On pourrait facilement accepter à l'oral : «comment y va?» voir en exagérant «comment qu'y va?», et pourtant, beaucoup moins à l'écrit. Mais pourquoi? C'est moche? -> oui et alors si cela pourrait (moi j'ai adopté le 'y' à la place du pronom pour beaucoup de cas) de neutraliser en partie son langage? On pourrait faire mieux sans doute, j'imagine, pourquoi pas, alors allons-y?
ne peut que se manifester*.
Pardon, relecture trop rapide - toussa :-*
L'idée n'est pas de tout remettre en question et de tout refuser (ou si), mais bien de remettre en question soi même les règles que l'on s'applique (ici dans son langage). Faut pour cela les contester, (je complète) pour peut-être les approuver par la suite MAIS avoir un avis critique sur la question, et non les subir. Je reviendrai pas sur le fait que les règles «sont rarement là pour pourrir la vie des gens», je dirai plutôt que les règles ne sont rarement là pour pourrir la vie de certaines personnes.
On peut contester sur un aspect technique, sur des aspect politiques, etc... qui sont propre à un environnement précis à un moment donné. Ce qui est validé un jour, peu l'être beaucoup moins le lendemain. Tu parles de ce qui touche à l'informatique, mais ce sont bien des langages/règles pour automates/machines, où y faut respecter des conventions pour que tout (ou un max) nœuds puissent répondre à leur tour.
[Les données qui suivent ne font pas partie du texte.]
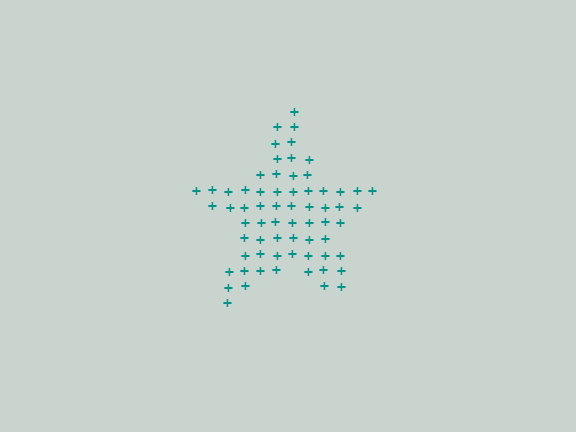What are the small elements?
The small elements are plus signs.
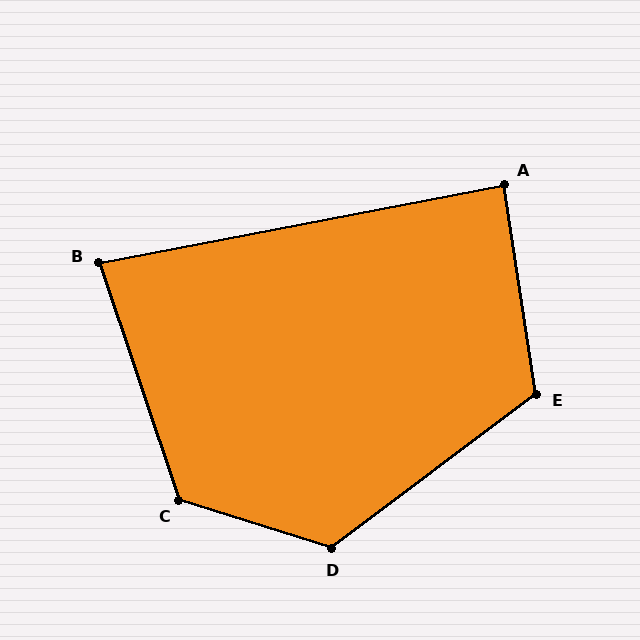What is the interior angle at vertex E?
Approximately 118 degrees (obtuse).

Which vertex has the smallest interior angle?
B, at approximately 82 degrees.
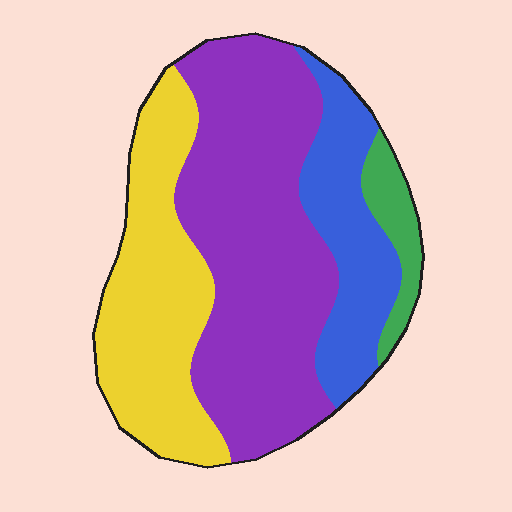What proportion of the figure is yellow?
Yellow takes up about one quarter (1/4) of the figure.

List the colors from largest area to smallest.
From largest to smallest: purple, yellow, blue, green.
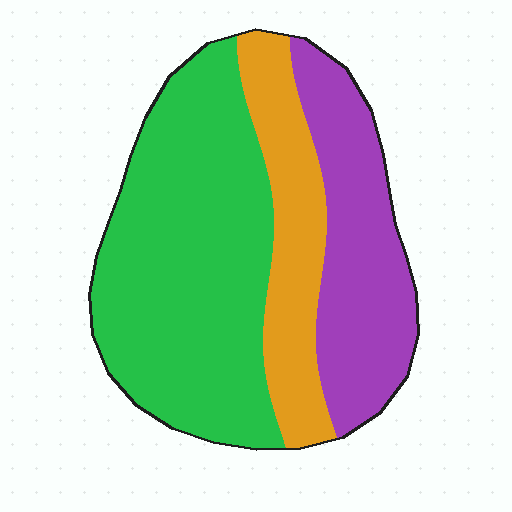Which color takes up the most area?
Green, at roughly 50%.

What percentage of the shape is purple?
Purple takes up about one quarter (1/4) of the shape.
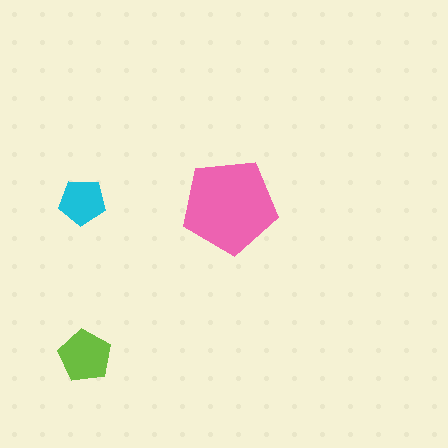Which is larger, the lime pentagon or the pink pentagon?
The pink one.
C'est tout de même plus flexible avec l'Humain qui va rapidement se réapproprier ces règles, les appliquer/les analyser selon ce qui est compris, pour en ressortir de ce que cette personne est, les perçoit, et le vis. Pour communiquer, y faut forcément des règles communes (pas que langage), et donc pour certaines, le langage neutre (avec toutes les variantes qui peuvent exister, et où rien n'est vraiment "décidé/tranché" par une autorité centrale) est déjà une chose de réfléchis et voulu. Certes on va pas forcément parler de la même manière à une ou autre, mais des nouvelles règles communes peuvent et sont validées par les parties présentes lors de cette dites communication. C'est sûr que à linuxfr c'est pas encore ça quand on essaie d'écrire de manière "neutre", mais je sais que je me ne génerai pas avec d'autres qui elleux ont décidés de parler et jouer à ces règles là aussi. Donc OSEF de l'académie, OSEF des "bonnes" règles de français, on en a pas besoin pour créer notre rapport et notre langage. Ce qui est sûr, que à linuxfr, ce n'est toujours pas ça.
Ça dépend du contexte. Si tu sais clairement que cette personne se dit 'monsieur', je ne vois pas le problème vu que cette personne se dit comme ça. Mais dans un cas général, je pense plus intéressant de ne pas s'en préoccuper. Donc si y s'agissait d'un couple, monsieur et madame, on pourrait plus facilement, du fait du français où je pense serait difficile de faire autrement; dire que «madame a fait» à monsieur.
On n'a pas besoin de "Tout le monde" -en soit.
Ce qui se présente actuellement c'est des petites pratiques, des conventions, des hacks, voir des interdictions. Y'a peu de cas où les mots sont réellement nouveau, ce sont surtout des mélanges. Les bonnes propositions s'utiliseront à force d'usage et d'approbations d'ici et de là.
Le commun, ça peut être 2 comme 100 ou 60 millions. Sinon je suis d'accord, ce n'est clairement pas à moi, mais c'est bien mon langage, ma manière de parler, et ma parole sera (un) reflet de ma personne, une image de ce que je suis.
Dire que ·e c'est chiant à écrire sur un clavier français (j'aurai dû dire ça seulement :p).